We could use a softmax function to output the probability distribution across different categories, but the softmax assumes that the classes are mutually exclusive, which is not the case in our scenario as COCO has more generic categories such as “dog” and ImageNet has more specific categories like dog breeds e.g. “Norfolk terrier” and “Yorkshire terrier”. However, If we consider the task to be one of multilabel classification, by using a sigmoid function we completely discard COCO’s data structure with mutually exclusive classes.
On the other hand, it’s not wise to assume a flat structure to the labels, as the classes are hierarchically structured. That’s why we use WordNet, a lexical database that groups words into synonym sets called synsets and structures their semantic relationships in a tree where sysnets are on the same level and hyponyms are lower level nodes in the lower level to the current node.
However, to simplify the problem we don’t use the full graph structure of WordNet, we just want ImageNet’s categories so we construct WordTree, a hierarchical tree that only includes WordNet’s extracted ImageNet labels.
But how do we perform classification with WordTree?
First, we compute the probability of an object being in an image via the law of total probability, by computing the conditional probability of the specific node of the object given its synset following the path to the root node and multiply the conditional probabilities. We assume that the image contains an object so \(P_r(\text{physical object})=1\).

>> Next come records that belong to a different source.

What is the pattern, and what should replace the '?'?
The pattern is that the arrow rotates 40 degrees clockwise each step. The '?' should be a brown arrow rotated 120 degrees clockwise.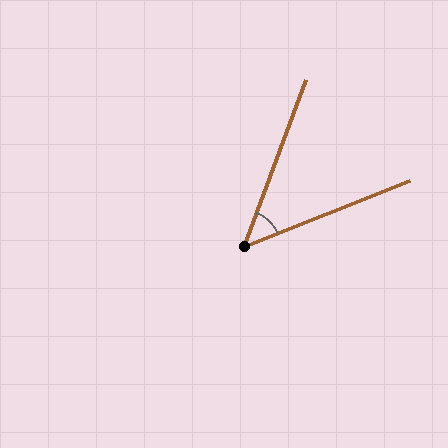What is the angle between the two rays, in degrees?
Approximately 48 degrees.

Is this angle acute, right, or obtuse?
It is acute.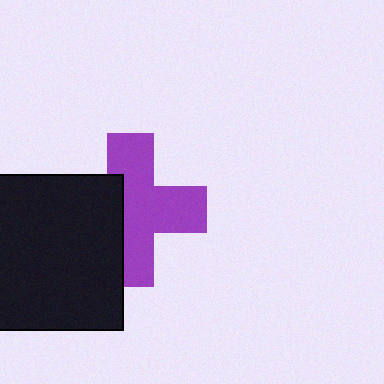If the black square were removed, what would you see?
You would see the complete purple cross.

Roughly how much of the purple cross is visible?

We also consider the intermediate nodes to train Darknet19 on WordTree, which extends the label range from 1000 ImageNet classes to 1369.

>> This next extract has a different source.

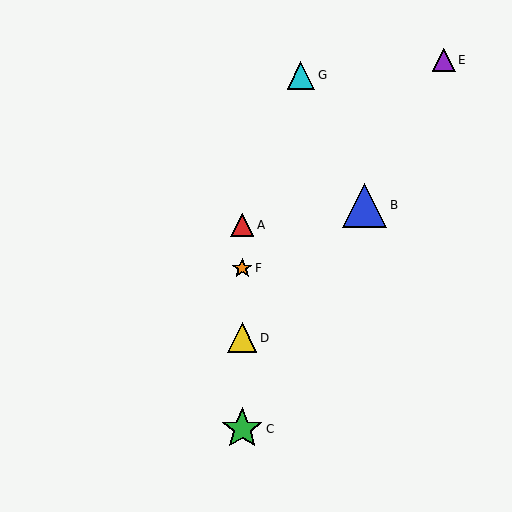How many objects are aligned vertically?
4 objects (A, C, D, F) are aligned vertically.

During training, the network propagates the tree so that a node category can also be labeled as the categories in the path to the root node, e.g. “Norfolk terrier “ can also be labeled as “terrier” and “hunting dog”, etc. This way even if the model is uncertain of the breed of the dog, it can always bounce back by predicting it as a “dog”.

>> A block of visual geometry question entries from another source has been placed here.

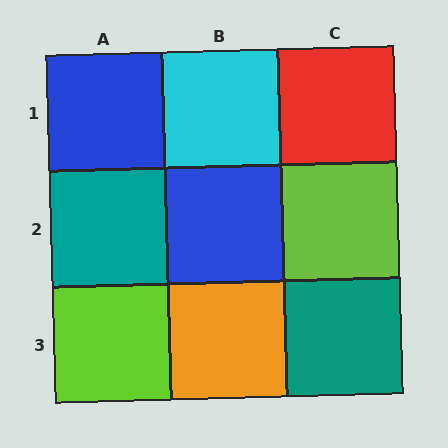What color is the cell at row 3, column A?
Lime.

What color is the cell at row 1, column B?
Cyan.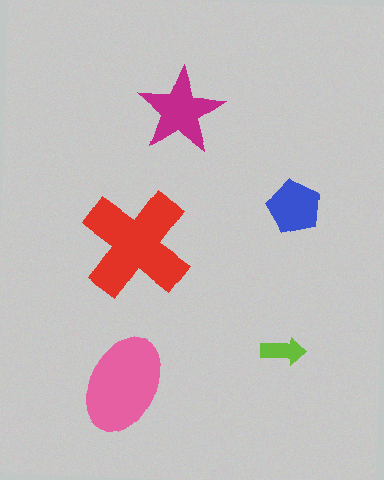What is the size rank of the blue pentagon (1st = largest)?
4th.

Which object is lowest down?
The pink ellipse is bottommost.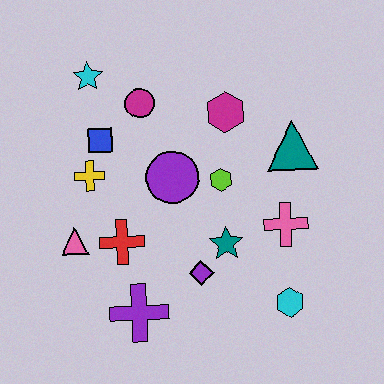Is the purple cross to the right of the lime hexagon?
No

Furthemore, in order to compute these conditional probabilities, the model outputs a 1369 vector on which we apply a softmax function to predict probability distributions, but we do not apply it as usual over the entire vector, we use multiple softmax over the synsets which are hyponyms of the same concept.
Training Darknet19 on WordTree with 1369 labels achieves top1 accuracy of 71.9% (i.e. considering only the highest prediction) and top5 accuracy of 90.4% (i.e. considering the top 5 predictions).
Now after training on WordNet built on ImageNet, we combine both datasets ImageNet and COCO with WordTree by simply mapping the labels to synsets in the WordTree hierarchy.
The network backpropagates the loss as usual for detection images, however the loss only backpropagates at or above the corresponding label level for classification images. For instance, if the corresponding label is “dog”, we don’t want the error to backpropagate to the level of the dog breed since we don’t have that information.
To evaluate the model, we use ImageNet detection challenge categories that shares 44 object categories with COCO, leaving 156 object classes that the model did not train on for detection. On the 156 unseen labeled data for detection, the model achieves 16 mAP and 19.7 mAP on the entire testing data.
Generally YOLO9000 generalizes well on objects that are subclasses of categories that the model learned in the training set, such as new animal species, but fails to model categories such as clothing mainly because COCO has no category of clothing type.
Main point
YOLO9000 is certainly an innovative approach that bridges the gap between the scope of object classification and detection systems, by leveraging the large amount of classification data we already have to produce a more robust, comprehensive detection system.